The package revises three key laws: the Constitutional Law on the Implementation of the Fiscal Treaty, the Law on the National Audit Office (NAO), and the Fiscal Discipline Law (to become the Law on Fiscal Governance).
The draft Constitutional Law introduces a new fiscal rule based on net expenditure, in line with EU Regulation 2024/1263, but does not define the role of the IFI. Currently, the BMD’s mandate is set in the Constitutional Law, which requires a reinforced majority for amendment.
The Law on the NAO is amended to establish a dual mandate: the NAO becomes both the Supreme Audit Institution and the IFI. Fiscal monitoring is now a core statutory function of the NAO, and all references to the BMD are removed. To strengthen implementation, the draft law requires separate external evaluations of audit and IFI functions every five years, following OECD Principles for IFIs and EU IFI standards.

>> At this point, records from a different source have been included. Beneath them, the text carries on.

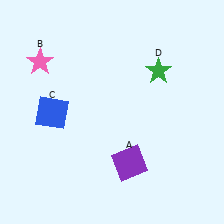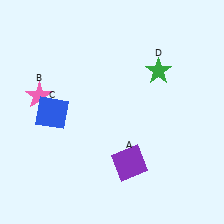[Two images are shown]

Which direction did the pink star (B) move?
The pink star (B) moved down.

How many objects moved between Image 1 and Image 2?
1 object moved between the two images.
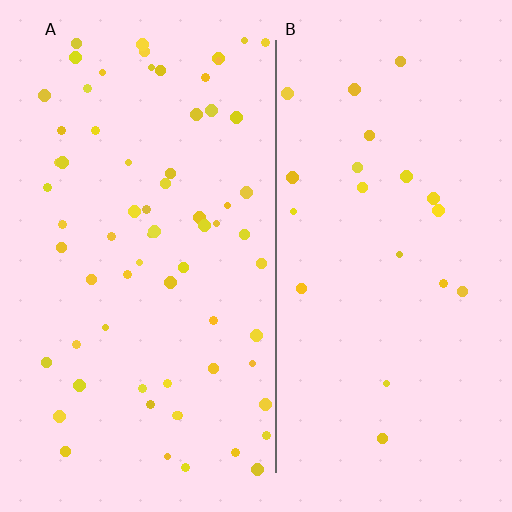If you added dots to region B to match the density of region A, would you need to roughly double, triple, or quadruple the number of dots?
Approximately triple.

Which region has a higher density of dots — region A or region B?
A (the left).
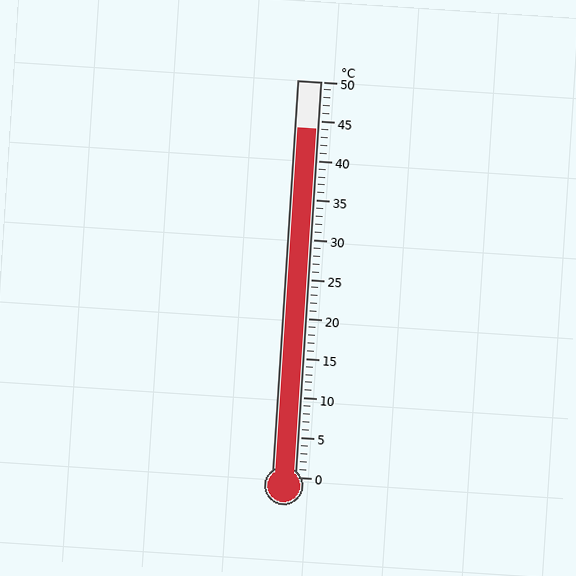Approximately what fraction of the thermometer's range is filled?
The thermometer is filled to approximately 90% of its range.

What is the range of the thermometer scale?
The thermometer scale ranges from 0°C to 50°C.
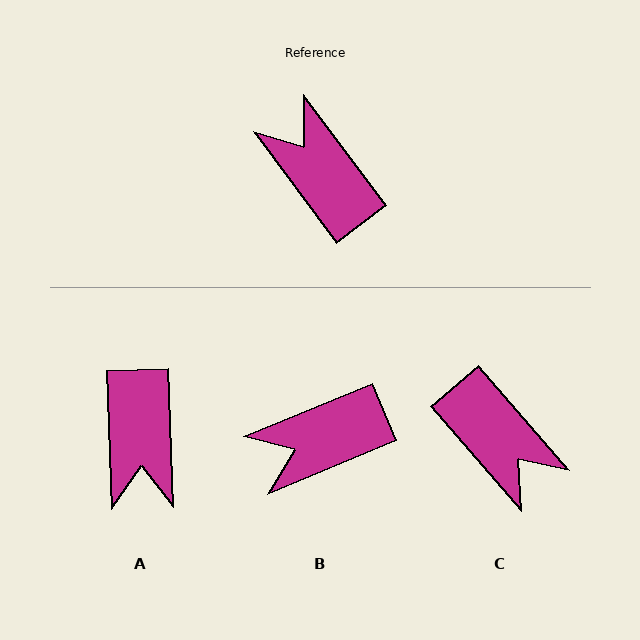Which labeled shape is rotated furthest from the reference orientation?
C, about 176 degrees away.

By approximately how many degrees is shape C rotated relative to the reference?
Approximately 176 degrees clockwise.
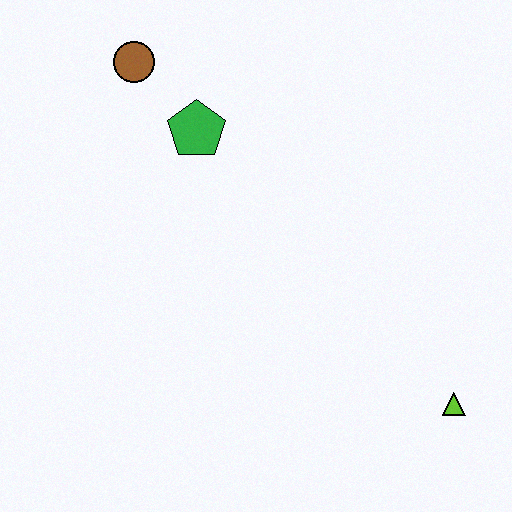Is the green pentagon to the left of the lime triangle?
Yes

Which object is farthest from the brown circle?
The lime triangle is farthest from the brown circle.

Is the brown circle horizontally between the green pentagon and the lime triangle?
No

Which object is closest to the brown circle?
The green pentagon is closest to the brown circle.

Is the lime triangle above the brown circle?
No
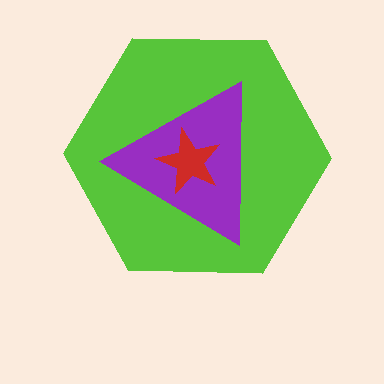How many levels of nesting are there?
3.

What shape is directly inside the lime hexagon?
The purple triangle.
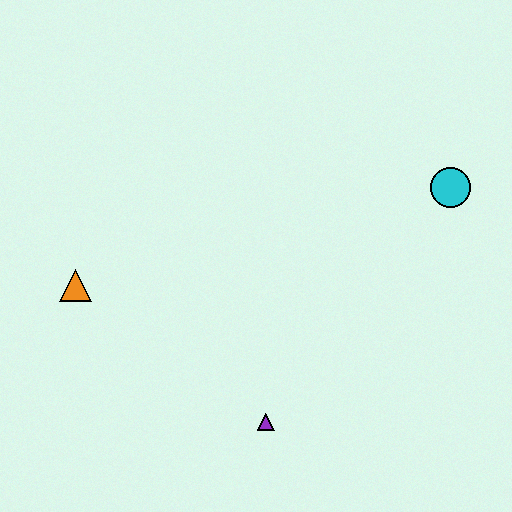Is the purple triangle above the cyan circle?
No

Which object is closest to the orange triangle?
The purple triangle is closest to the orange triangle.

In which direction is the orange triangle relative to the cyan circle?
The orange triangle is to the left of the cyan circle.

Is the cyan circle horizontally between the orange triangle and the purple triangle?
No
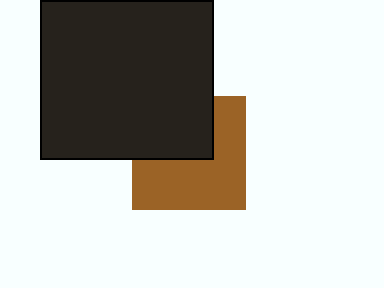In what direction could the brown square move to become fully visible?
The brown square could move down. That would shift it out from behind the black rectangle entirely.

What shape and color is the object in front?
The object in front is a black rectangle.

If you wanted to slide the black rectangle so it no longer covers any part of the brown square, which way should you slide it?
Slide it up — that is the most direct way to separate the two shapes.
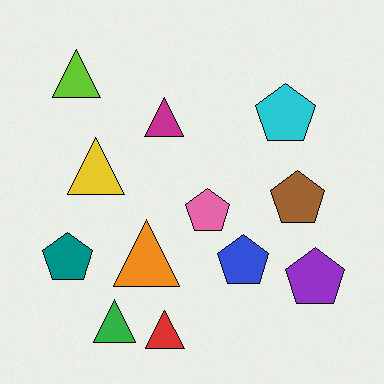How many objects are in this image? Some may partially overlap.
There are 12 objects.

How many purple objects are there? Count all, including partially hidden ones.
There is 1 purple object.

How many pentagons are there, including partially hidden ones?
There are 6 pentagons.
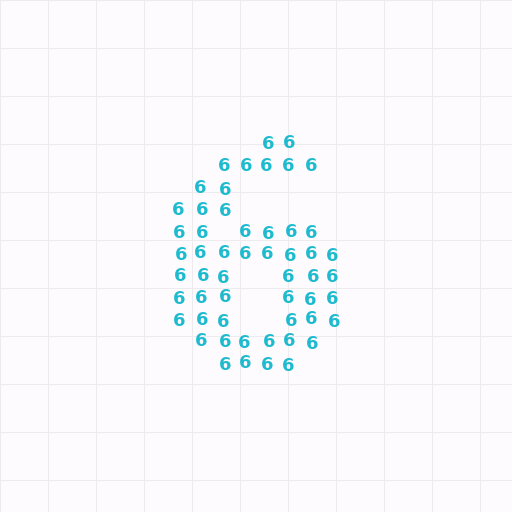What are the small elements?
The small elements are digit 6's.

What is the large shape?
The large shape is the digit 6.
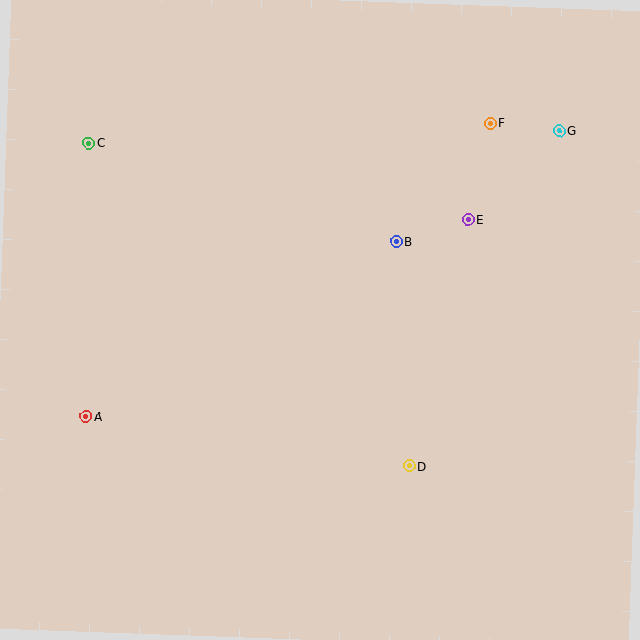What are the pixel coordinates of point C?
Point C is at (89, 143).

It also introduces competency requirements for IFI staff, including expertise in macroeconomics and public finance, while the Auditor General’s qualifications remain unchanged.
Under the new Law on Fiscal Governance, the IFI must approve or disapprove the government’s economic scenarios and provide conclusions on macroeconomic assumptions underpinning the Medium-Term Fiscal-Structural Plan.

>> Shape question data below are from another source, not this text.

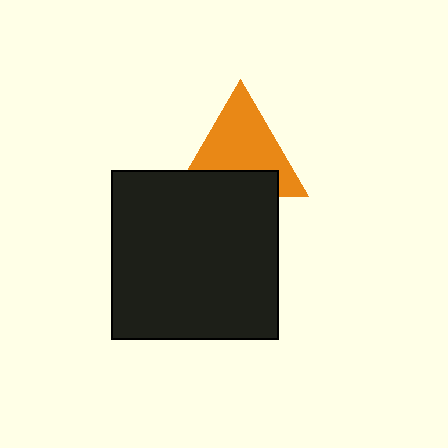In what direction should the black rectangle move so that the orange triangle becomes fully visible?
The black rectangle should move down. That is the shortest direction to clear the overlap and leave the orange triangle fully visible.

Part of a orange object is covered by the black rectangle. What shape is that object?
It is a triangle.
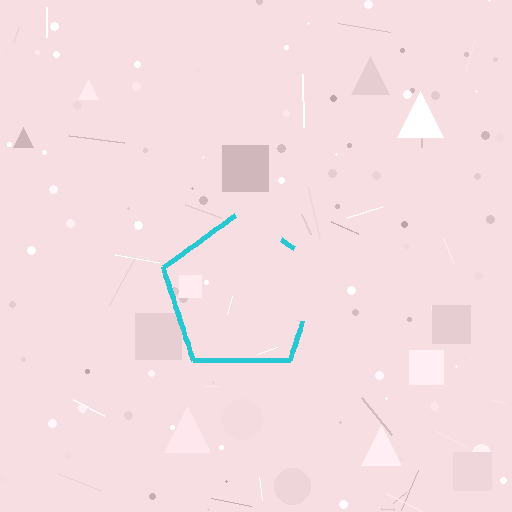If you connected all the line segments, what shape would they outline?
They would outline a pentagon.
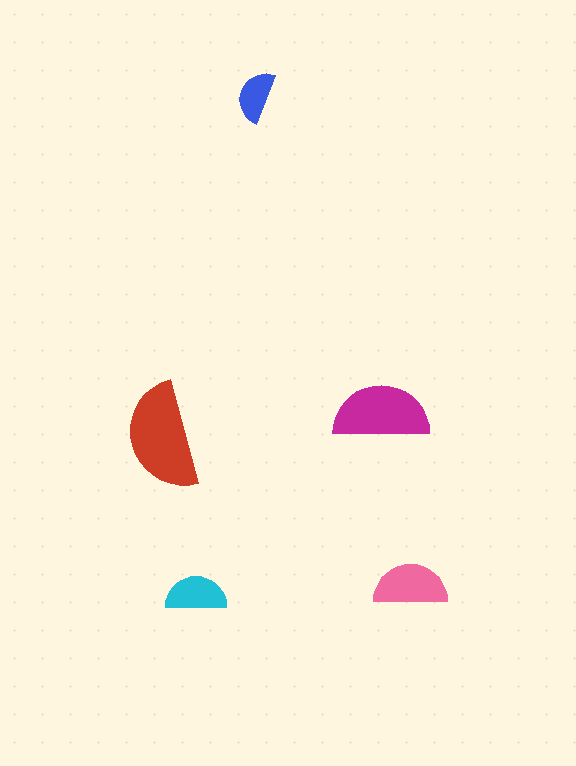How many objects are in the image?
There are 5 objects in the image.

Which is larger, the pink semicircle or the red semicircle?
The red one.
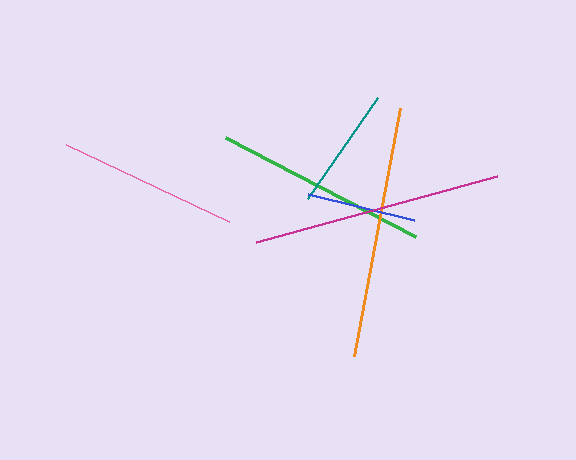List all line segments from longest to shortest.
From longest to shortest: orange and magenta (about equal), green, pink, teal, blue.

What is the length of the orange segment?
The orange segment is approximately 252 pixels long.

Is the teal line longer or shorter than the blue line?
The teal line is longer than the blue line.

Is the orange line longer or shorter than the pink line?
The orange line is longer than the pink line.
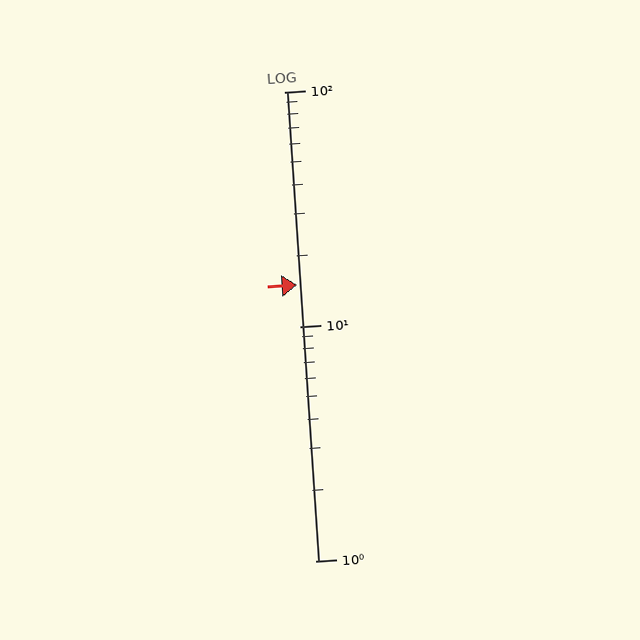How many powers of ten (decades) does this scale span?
The scale spans 2 decades, from 1 to 100.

Fiscal monitoring shifts from the structural balance to the net expenditure rule. The IFI will assess compliance of the draft budget, annual progress reports, and corrective measures under the Excessive Deficit Procedure with the expenditure path. It must also conduct annual ex post evaluations to identify “significant systematic errors” in government projections.
The legislation formalises the “comply or explain” principle: if the Government or municipalities disagree with IFI conclusions, they must publicly justify their position within strict deadlines.
These reforms mark a major step towards implementing the new EU Economic Governance. Further measures could strengthen the IFI’s independence and effectiveness (see Table 4).